Update: The node is on a new disk with 7TB more space and is not logging failed audits in the docker log, however, it is showing varying 80%-99% good in both earnings.py and in the dashboard for two satellites.
My plan is to swamp the 1TB of bad with 7TB of new good.

In answer to your comment in another thread B.S., a node could not use this “I’ve lost this block, sorry” message to cheat and discard low download blocks because
a) the satellite would say “sorry, you already lost 100 blocks, you are DQ”
b) the satellite would use held amount for repair “sorry you have no held amount, you are DQ”
c) the satellite could even count this as a failed audit “why thanks for letting me know, you are DQ”. Why would a “selfish” SNO turn this feature on then, you ask? To get it out of the way and find out if this node has a future or not.

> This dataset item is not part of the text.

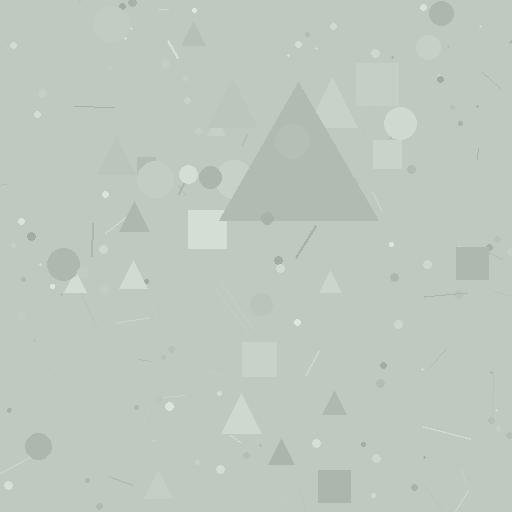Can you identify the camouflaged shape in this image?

That was indeed a correct prediction, I would ask that. I see your point and it might be nice to be able to do some self diagnostics. But it would likely be more profitable to let 100 pieces just be missing. On a sufficiently large node that will not lead to disqualification, so forcing disqualification on such nodes because they did a self diagnosis would be a bit harsh. At that point it would just be a self diagnosis tool that informs SNOs they can shoot themselves in the foot by reporting issues to the satellite. I would also like to know if something is damaged or corrupt. But such a tool wouldn’t exactly be high on the list of priorities to develop first.

I think the misunderstanding is mostly based on the assumption that you will eventually be disqualified. If we’re talking about 100 missing or corrupt pieces, I’m almost certain that will not happen at all. I’m also certain that if your scores are dropping as low as 80, you have much more significant issues than that.

Maybe something about the bad data causes the logging to fail too?

It’s possible. Is the log written to the same HDD as the data? Do you see timestamp gaps in the log?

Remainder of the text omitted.